The vast majority of Compass equipment optimizations take place in the field, which allows the producer to minimize downtime. Dunn’s Service Team is highly experienced, with expertise in a wide range of equipment set-ups. That’s crucial, because diagnosing the problem isn’t always easy. The process begins with a detailed collection of the operating parameters of the equipment.
“Sometimes equipment is worn out, and components need to be replaced with new ones, or tuned up,” he says. “It can be as little as, the engine isn’t tuned up correctly. Sometimes the unit was mis-designed for the gas you’re working with, or operating conditions have changed since the unit went in.”

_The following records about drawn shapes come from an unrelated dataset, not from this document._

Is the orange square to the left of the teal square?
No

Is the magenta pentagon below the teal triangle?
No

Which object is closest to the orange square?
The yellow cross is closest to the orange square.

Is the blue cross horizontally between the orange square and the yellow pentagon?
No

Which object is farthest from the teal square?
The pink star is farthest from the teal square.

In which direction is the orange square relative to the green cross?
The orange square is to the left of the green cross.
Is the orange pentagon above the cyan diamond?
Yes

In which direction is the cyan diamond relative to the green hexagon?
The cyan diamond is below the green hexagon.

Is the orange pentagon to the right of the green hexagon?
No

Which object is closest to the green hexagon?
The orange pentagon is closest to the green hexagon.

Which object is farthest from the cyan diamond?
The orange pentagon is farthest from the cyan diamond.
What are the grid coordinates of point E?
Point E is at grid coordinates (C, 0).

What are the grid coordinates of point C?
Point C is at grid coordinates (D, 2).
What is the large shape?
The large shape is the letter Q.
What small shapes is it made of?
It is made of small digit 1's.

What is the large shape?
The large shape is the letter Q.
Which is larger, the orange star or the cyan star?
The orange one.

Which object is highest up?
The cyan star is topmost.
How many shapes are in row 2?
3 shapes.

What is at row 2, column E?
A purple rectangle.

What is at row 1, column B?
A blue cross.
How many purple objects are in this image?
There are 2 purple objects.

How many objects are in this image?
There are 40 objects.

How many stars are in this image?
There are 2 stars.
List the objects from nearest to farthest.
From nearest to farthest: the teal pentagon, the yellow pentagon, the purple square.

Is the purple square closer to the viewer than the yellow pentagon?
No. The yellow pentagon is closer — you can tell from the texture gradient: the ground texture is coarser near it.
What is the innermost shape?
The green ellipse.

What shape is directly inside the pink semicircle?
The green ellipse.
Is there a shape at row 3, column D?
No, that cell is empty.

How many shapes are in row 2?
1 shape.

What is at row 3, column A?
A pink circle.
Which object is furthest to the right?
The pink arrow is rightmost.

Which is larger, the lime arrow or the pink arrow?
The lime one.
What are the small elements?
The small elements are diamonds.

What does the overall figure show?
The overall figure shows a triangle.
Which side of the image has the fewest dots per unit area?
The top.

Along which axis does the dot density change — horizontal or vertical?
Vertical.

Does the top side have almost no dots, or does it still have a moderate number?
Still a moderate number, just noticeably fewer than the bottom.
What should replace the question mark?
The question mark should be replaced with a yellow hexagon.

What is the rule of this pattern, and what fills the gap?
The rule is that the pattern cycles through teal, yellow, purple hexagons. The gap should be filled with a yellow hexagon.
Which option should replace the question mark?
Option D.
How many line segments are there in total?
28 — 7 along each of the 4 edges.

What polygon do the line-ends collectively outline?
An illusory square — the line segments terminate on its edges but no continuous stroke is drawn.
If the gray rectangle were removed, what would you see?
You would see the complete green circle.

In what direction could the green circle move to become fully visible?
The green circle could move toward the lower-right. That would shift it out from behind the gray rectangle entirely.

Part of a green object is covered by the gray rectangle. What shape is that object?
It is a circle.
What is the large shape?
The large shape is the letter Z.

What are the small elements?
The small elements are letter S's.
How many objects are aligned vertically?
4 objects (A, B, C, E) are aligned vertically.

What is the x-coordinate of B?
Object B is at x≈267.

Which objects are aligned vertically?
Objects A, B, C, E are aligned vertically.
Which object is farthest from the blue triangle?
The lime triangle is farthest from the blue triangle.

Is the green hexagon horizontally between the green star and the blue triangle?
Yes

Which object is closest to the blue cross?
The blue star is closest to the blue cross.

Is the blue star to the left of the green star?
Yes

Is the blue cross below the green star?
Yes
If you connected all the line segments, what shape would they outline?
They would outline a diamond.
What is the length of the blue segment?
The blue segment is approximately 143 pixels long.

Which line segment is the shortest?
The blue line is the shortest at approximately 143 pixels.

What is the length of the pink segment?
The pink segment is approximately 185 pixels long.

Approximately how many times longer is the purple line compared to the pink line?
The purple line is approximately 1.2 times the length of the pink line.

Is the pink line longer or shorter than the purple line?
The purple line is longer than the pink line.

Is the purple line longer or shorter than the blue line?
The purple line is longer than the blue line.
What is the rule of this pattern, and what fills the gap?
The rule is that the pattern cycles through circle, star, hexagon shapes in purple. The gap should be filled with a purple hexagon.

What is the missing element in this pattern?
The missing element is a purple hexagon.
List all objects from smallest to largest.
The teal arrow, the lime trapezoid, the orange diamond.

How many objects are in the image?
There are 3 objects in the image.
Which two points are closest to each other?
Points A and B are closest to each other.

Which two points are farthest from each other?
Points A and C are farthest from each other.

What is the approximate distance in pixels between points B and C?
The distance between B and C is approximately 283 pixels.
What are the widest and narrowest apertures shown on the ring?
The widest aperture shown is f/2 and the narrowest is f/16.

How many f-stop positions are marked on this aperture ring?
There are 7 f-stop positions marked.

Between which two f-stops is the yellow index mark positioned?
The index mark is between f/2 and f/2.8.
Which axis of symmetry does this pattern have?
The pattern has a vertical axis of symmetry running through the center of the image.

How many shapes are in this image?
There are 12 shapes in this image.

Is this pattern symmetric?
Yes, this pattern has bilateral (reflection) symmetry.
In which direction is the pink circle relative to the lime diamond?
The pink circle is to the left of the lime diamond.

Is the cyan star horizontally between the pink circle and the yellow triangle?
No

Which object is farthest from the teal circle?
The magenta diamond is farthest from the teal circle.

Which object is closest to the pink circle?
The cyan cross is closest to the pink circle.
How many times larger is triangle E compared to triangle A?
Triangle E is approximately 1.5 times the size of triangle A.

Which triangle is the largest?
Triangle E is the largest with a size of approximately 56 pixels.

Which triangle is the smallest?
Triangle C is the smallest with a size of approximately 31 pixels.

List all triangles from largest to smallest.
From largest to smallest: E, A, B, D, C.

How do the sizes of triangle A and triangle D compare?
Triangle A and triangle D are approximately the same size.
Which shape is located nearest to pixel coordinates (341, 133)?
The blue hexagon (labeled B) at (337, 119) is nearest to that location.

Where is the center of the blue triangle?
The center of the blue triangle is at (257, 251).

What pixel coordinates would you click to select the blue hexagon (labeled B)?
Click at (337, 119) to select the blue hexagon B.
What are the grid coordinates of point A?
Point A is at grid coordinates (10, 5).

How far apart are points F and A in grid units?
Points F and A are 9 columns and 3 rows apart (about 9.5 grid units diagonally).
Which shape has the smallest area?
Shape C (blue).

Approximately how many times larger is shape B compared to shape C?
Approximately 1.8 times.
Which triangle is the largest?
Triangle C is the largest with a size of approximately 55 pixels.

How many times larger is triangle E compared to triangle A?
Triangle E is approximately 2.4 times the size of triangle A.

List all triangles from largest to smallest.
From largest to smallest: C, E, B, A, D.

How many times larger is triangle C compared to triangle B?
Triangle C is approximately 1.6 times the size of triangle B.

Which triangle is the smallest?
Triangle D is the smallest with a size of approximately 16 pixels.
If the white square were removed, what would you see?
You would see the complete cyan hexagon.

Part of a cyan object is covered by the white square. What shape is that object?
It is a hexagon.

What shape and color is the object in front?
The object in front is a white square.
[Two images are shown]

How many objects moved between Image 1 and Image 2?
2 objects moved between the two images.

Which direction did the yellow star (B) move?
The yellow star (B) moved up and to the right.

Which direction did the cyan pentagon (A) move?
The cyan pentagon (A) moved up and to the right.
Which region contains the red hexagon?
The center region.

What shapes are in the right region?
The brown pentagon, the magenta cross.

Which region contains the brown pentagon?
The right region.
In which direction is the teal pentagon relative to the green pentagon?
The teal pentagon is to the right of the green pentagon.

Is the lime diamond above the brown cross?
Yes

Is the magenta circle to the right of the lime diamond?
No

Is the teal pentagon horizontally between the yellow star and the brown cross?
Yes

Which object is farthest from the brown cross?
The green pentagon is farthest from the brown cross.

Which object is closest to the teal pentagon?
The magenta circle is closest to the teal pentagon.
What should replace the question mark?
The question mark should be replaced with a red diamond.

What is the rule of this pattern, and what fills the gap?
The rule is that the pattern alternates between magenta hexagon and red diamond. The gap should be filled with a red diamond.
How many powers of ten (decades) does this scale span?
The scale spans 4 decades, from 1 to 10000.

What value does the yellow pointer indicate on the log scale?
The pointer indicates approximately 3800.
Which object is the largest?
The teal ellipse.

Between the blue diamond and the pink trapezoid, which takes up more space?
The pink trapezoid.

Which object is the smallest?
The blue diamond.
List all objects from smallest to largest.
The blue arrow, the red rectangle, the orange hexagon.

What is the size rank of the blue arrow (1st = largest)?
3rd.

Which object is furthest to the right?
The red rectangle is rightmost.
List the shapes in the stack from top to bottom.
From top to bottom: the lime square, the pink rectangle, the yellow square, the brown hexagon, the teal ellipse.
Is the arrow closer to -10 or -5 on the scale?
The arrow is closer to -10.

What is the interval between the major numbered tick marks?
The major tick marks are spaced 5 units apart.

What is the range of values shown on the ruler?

Like so much at Compass, equipment optimization relies on individual skill, teamwork and smooth communication. If a minor adjustment is called for, the on-site mechanic sends data back to the product support team, which evaluates the unit’s performance and sends the technician detailed instructions for how to make the adjustments. If a component needs to be replaced, Compass’ Engineering group will design this change and schedule implementation with the Service Team.
As Dunn sees it, achieving even a 3% boost to production efficiency makes equipment optimization a sound investment. As equipment performance or gas conditions change, optimization can align what you have with what you need, and extend the life of your equipment.
“Even small gaps in performance can become significant to the producer very quickly,” says Dunn. “We recommend looking at an equipment optimization service every six to 12 months. If a customer ever has questions, of course, we’re always here to help.”